Somewhat later in the year, you will most probably find similar blogs to this one, called ‘Agriculture in 2018’. I daresay that these blogs might be slightly less positive than this one. Why?
When looking for predictions about the future of pig production, it is a good start to turn to some reliable sources that regularly try to collect as many data as possible and project what agriculture in say ten years from now will be like.
Several organisations and institutions have done this regularly. For instance, in the beginning of 2008, the United States Department of Agriculture (USDA) released its long-term projections for all agricultural sectors for the next ten years.
Not much later, in March 2008, Fapri launched an own report for the coming decade. Fapri is a joint effort of Iowa State University’s Center for Agricultural and Rural Development (CARD) and the University of Missouri-Columbia.
Last but not least, the Organization for Economic Co-operation and Development (OECD) and the UN’s Food and Agriculture Organization (FAO) presented its outlook, also for the next ten years, in June 2008.
Although all projections had their own approach, and emphasised different aspects of agriculture, a common conclusion could be drawn. The European Union’s Directorate-General for Agriculture and Rural Development gathered and compared the results from all three projections. Its summary was published in July 2008.
All projections were fairly optimistic. Just a quick quote from the DG-Agri’s summary shows how optimistic.

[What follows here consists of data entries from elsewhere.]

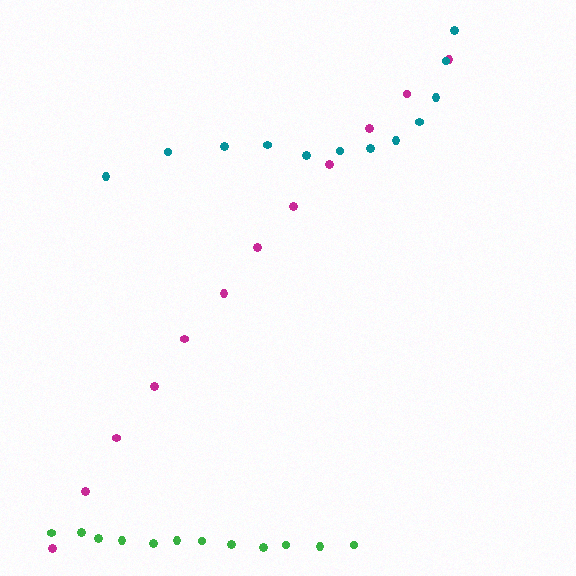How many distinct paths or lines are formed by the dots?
There are 3 distinct paths.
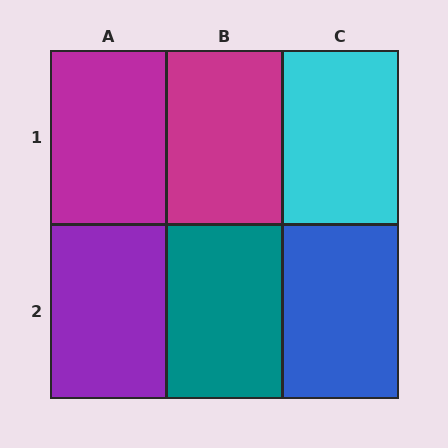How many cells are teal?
1 cell is teal.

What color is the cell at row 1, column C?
Cyan.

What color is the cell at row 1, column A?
Magenta.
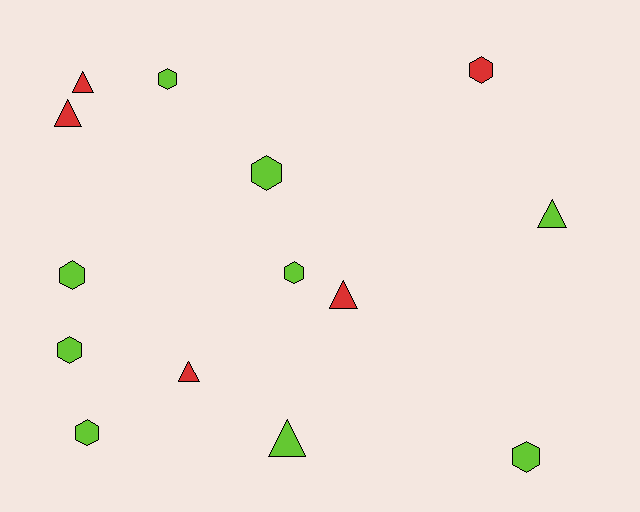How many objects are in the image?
There are 14 objects.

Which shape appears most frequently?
Hexagon, with 8 objects.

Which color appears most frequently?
Lime, with 9 objects.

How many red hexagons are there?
There is 1 red hexagon.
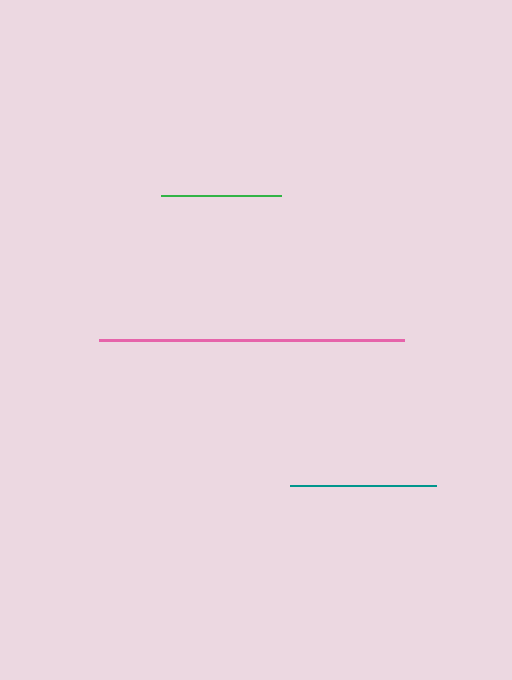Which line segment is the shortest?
The green line is the shortest at approximately 120 pixels.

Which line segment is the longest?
The pink line is the longest at approximately 305 pixels.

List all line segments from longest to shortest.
From longest to shortest: pink, teal, green.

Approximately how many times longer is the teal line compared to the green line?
The teal line is approximately 1.2 times the length of the green line.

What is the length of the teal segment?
The teal segment is approximately 147 pixels long.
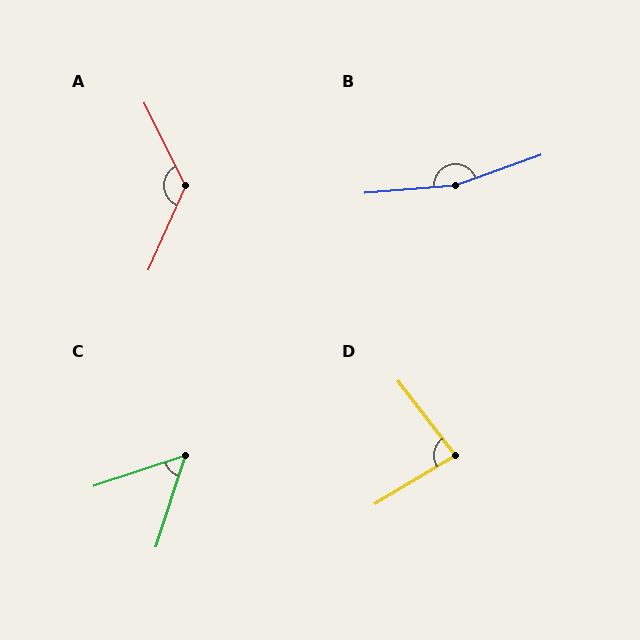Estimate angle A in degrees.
Approximately 130 degrees.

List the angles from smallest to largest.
C (54°), D (83°), A (130°), B (166°).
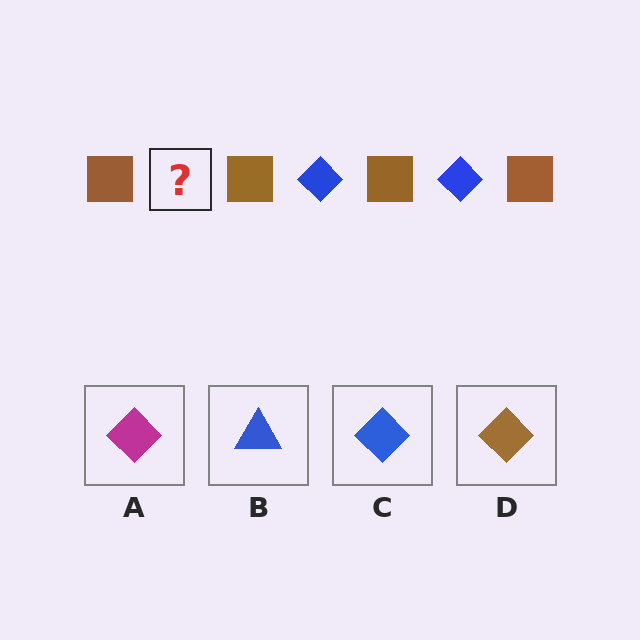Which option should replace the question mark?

“For the pork sector as well, the prospects of OECD-FAO, FAPRI and USDA regarding the development of production, consumption and trade are quite similar: they all expect a growth of around 15%-20% for the pork sector and an even stronger increase for the global trade flows. However, USDA is more cautions concerning the trade development (+39%) than OECD-FAO (+50%) and USDA (+57%).”
It was only in September 2008, that most of the world started to realise that predicting the future is sometimes a difficult business. The collapse of the American bank Merrill Lynch announced a worldwide financial crisis, which has dominated global news ever since.
No projection had taken this into account.
Pork producers had already been facing tough times with high feed prices over 2007 and 2008, and now the financial crisis has come on top of that.
Will pork as a commodity be largely unaffected – or will all projections be more negative this year?
Time will tell, we shall try to keep you updated as good as we can. USDA’s 2009 projection for 2018 is expected to be available on Thursday, February 11.